Reprinted with permission from Jerusalem: Portrait of the City in the Second Temple Period (Jewish Publication Society).
Defining Sectarianism
A notable development in Hasmonean times was the emergence of identifiable religious sects.
The term "sect" requires some clarification, as it usually is used in regard to Christian groups that periodically broke way from the Church for social and ideological reasons. In this period, only the Essenes of Qumran come close to fitting that definition.
Other groups, such as the Pharisees, Sadducees, Hasidians of Maccabean days, Sicarii, and early Christians, all operated in Jerusalem and wider Judaean society and were not a priori opposed to the religious establishment. The term "sect" is thus not the most appropriate for our historical context. Nevertheless, we have retained it out of convenience, since it is universally used with reference to these groups.

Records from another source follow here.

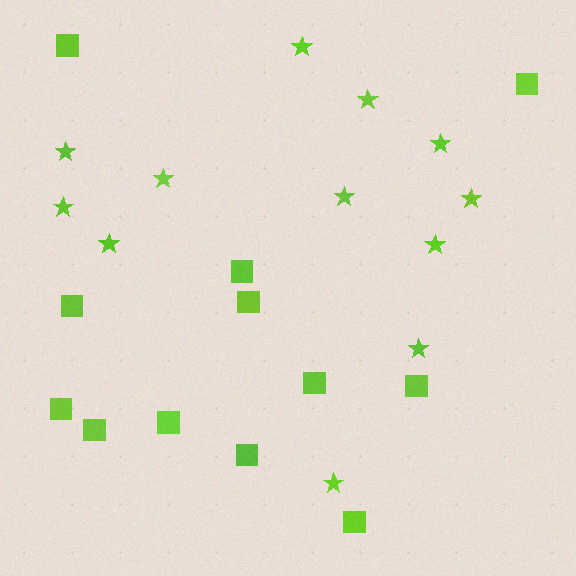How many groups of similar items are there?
There are 2 groups: one group of squares (12) and one group of stars (12).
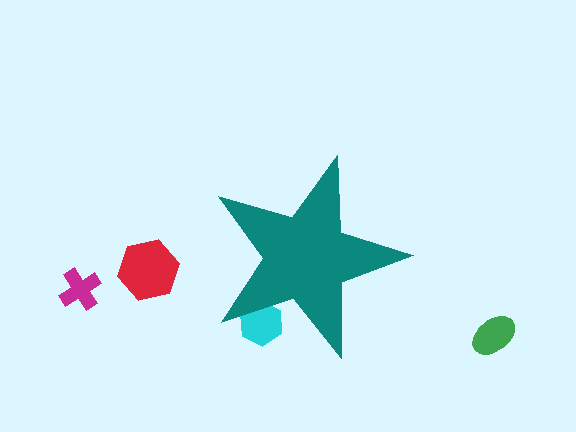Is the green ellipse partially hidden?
No, the green ellipse is fully visible.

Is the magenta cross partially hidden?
No, the magenta cross is fully visible.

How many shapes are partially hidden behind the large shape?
1 shape is partially hidden.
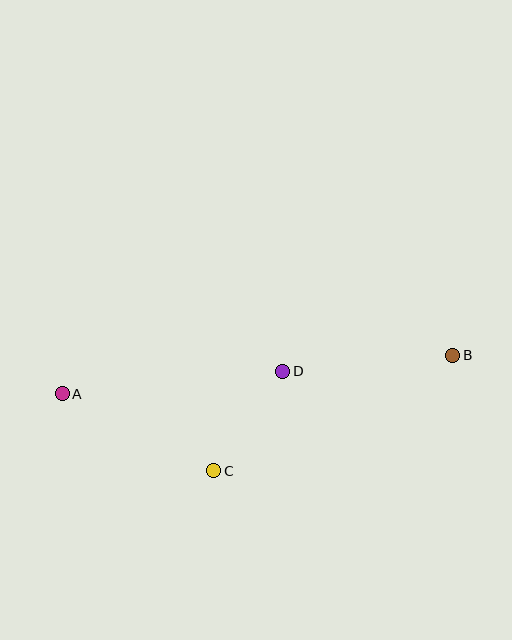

When Did Second Temple Sects Begin?
All evidence points to the beginning of the Hasmonean era [2nd century BCE] as the time when the number of Second Temple sects crystallized. While some scholars have posited the existence of these sects, or perhaps more accurately proto‑sects, as early as the fourth and third centuries, such theories are entirely speculative as there are no data to substantiate them.
Josephus [historian, soldier and political figure (1st century CE)], however, first mentions the existence of sects in the middle of the second century, and the development of the communal, sectarian center in Qumran can be dated to its latter half [… ] [Qumran, a settlement on the shores of the Dead Sea, served as headquarters for the Essenes in Second Temple times and is currently a major archeological site.]
Why Did Sects Form?
Religious sectarianism was indeed an unusual occurrence within ancient Judaism. Neither before the second century B.C.E. nor after 70 C.E. did the same range of organized sects exist among Jews, and thus the situation that first crystallized under the Hasmoneans was indeed sui generis. The historical circumstances of the middle second century would seem to have been most conducive for spawning such groups. This was indeed a time of transition and upheaval. Jewish society had been coping for decades with the attractiveness, threat, or both of Hellenism, a process […] that culminated in the transformation of Jerusalem into a polis in 175.